We now address each of the reviewer’s specific concerns in detail:
Novelty: We agree with the reviewer that some individual components of our method have appeared previously in isolation. However, we emphasize that our core innovation lies precisely in integrating these known elements into a cohesive and novel architecture, specifically by embedding associative memory (AM) directly into transformer-based architectures, and crucially doing so during the training process itself. This architectural integration represents a novel and meaningful step forward in this area, which, to our knowledge, has not been explored before.
Computational Overhead: We fully acknowledge the importance of this point. We have provided a detailed response to the related concern titled 'Time, Memory, Scalability' raised by Reviewer SLZL. In brief, the computational overhead introduced by MIRA during inference is minimal compared to standard LoRA forward passes, as the associative memory retrieval operation adds only two matrix-vector multiplications per layer, a negligible overhead when compared to the computational demands of the transformer’s attention mechanism. Likewise, the memory overhead, driven mainly by storing keys for adapter indexing, is minimal compared to the size of adapters and pre-trained transformer weights.

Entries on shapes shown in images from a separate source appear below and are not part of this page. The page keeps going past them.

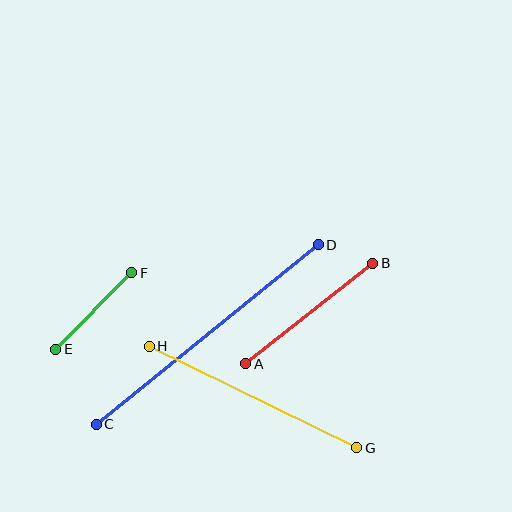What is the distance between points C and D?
The distance is approximately 285 pixels.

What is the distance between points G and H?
The distance is approximately 231 pixels.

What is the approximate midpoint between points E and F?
The midpoint is at approximately (94, 311) pixels.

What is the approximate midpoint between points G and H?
The midpoint is at approximately (253, 397) pixels.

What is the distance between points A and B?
The distance is approximately 162 pixels.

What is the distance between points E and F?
The distance is approximately 108 pixels.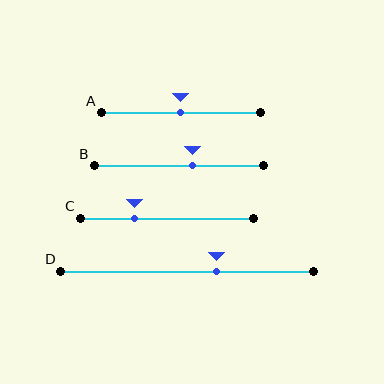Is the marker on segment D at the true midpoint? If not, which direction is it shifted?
No, the marker on segment D is shifted to the right by about 12% of the segment length.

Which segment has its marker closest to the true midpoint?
Segment A has its marker closest to the true midpoint.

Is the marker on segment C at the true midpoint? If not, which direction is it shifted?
No, the marker on segment C is shifted to the left by about 19% of the segment length.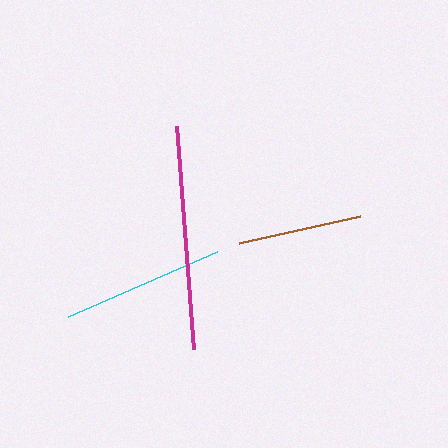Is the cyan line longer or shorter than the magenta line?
The magenta line is longer than the cyan line.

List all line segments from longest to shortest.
From longest to shortest: magenta, cyan, brown.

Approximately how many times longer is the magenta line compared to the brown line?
The magenta line is approximately 1.8 times the length of the brown line.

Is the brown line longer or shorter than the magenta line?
The magenta line is longer than the brown line.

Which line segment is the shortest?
The brown line is the shortest at approximately 125 pixels.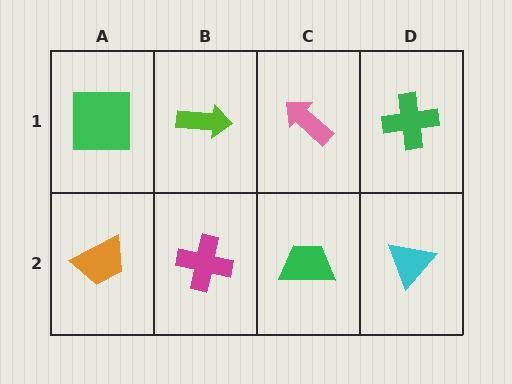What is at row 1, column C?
A pink arrow.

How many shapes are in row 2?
4 shapes.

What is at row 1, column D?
A green cross.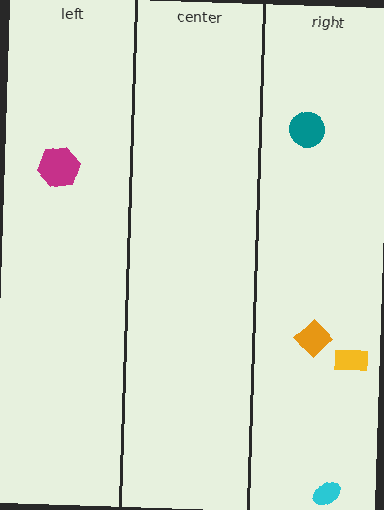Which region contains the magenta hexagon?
The left region.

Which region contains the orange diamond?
The right region.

Statistical Significance Testing: We respectfully highlight that our paper already includes confidence intervals across nearly all primary experimental results (Tables 2–5), directly addressing the concern regarding statistical significance. For additional clarification or any further specific analysis, we kindly refer the reviewer to the comment later in this rebuttal titled, 'Naive Retrieval Heuristics'.
Interpretability: We respectfully reiterate that interpretability in retrieval was neither claimed nor demonstrated in our current work. Nonetheless, we appreciate the reviewer’s insightful suggestion of including visualizations to better illustrate retrieval mechanisms. In response, we are currently conducting an additional experiment: for each domain/task, we quantify how frequently adapters specific to that domain/task yield the highest key-query match when processing input samples belonging to that domain/task. Initial results indicate this metric is highly sensitive to the choice of similarity function. We kindly request the reviewer to clarify their interpretation of the phrase "architectural modularity," to ensure our experimental analyses align precisely with their suggestion.
Episodic Task Access: We respectfully clarify that our choice to use LoRA adapters was explicitly intended as a proof-of-concept demonstration, as clearly stated in lines 217-219 of the paper. MIRA, as presented, is a generalizable and flexible paradigm, and is in no way restricted to episodic task access or dependent on the specific choice of adapter architecture. Indeed, more complex adapters beyond LoRA can easily be integrated within the MIRA framework to yield even stronger performance. As described in Algorithm 1 and discussed in Section 3 (final paragraph), MIRA can be effectively combined with any continual learning strategy that addresses catastrophic forgetting over extended task sequences. Evaluations on fully online or task-free continual learning benchmarks would require additional time beyond the discussion period; however, we believe that the core contributions of MIRA regarding memory integration, adaptation, and consolidation have been clearly demonstrated within our chosen experimental contexts.
Memory Capacity: Regarding memory capacity concerns, we clarify that the theoretical retrieval limit of Universal Hopfield Networks scales exponentially with representation dimensionality (here, 768 dimensions). Consequently, the number of adapters considered in our experiments is significantly below this theoretical bound, ensuring stable and reliable adapter retrieval without degradation.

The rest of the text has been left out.